We wandered into Welford to get our Saturday paper and saw a felled tree that had been converted into Postman Pat.
On the way in we had to walk through a little park and it was pleasing to see many un-vandalised conservation touches such as these insect hotels.
For those of you who read the blog about our visit to the Foxton inclined plane I have found a photograph from the web taken during the testing before the official opening in 1900. This makes it easier to visualise how the lift worked.
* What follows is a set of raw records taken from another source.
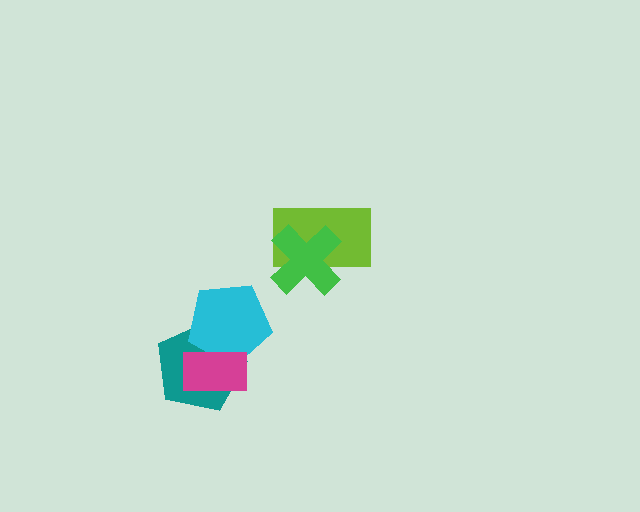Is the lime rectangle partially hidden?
Yes, it is partially covered by another shape.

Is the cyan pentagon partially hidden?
Yes, it is partially covered by another shape.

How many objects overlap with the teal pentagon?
2 objects overlap with the teal pentagon.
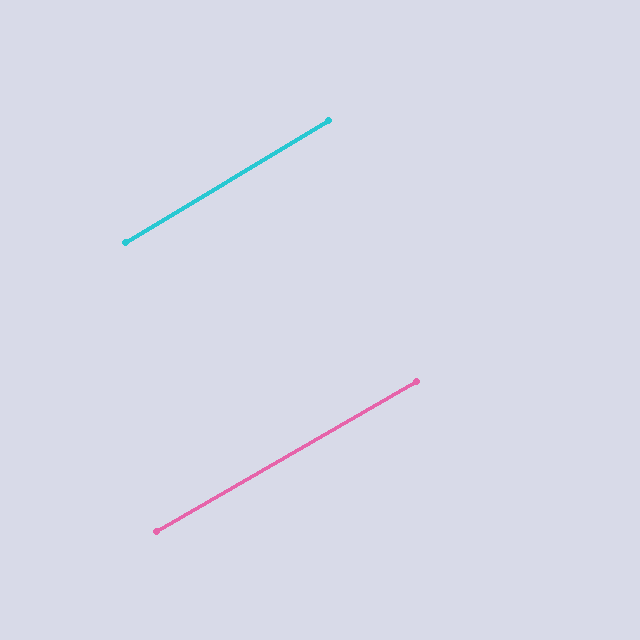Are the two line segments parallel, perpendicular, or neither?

Our plan for Saturday was to get to Crick so we could stop in for boat services. This entailed going back down the Welford arm and joining the main Leicester section for about 12 miles. As it was we stopped a mile before at Yelvercroft; we were concerned about getting a TV signal for the England game and decided to stop at the first point we got a decent signal.
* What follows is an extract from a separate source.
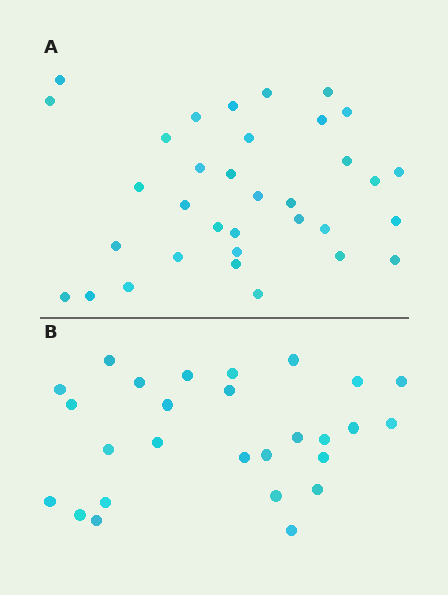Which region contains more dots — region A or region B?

The society that helps CRT look after the Leicester line has planted trees as living milestones which are a nice touch.
Sunday was a gorgeous upside down morning.
Our first task was to get to Crick marina for services – diesel was only 57p per litre. The marina was packed with overwintering boats.
We met a boat in the 1,528 yard long Crick tunnel – we haven’t met a boat in a tunnel all year.
Soon after the tunnel we went under the M1.
We had to wait for about 45 minutes before being able to go down the Watford Gap staircase.
This was the first time we have seen a driver carrying a baby in a sling.
We joined the main line of the Grand Union at Norton junction and turned right towards Braunston.
Soon afterwards we passed these cows cooling down in the cut.
There were a lot of boats on this section and we passed six in the 2,042 yard long Braunston tunnel. We moored at the top of the Braunston flight and wandered down to the Admiral Nelson which is one of our favourite canal side pubs.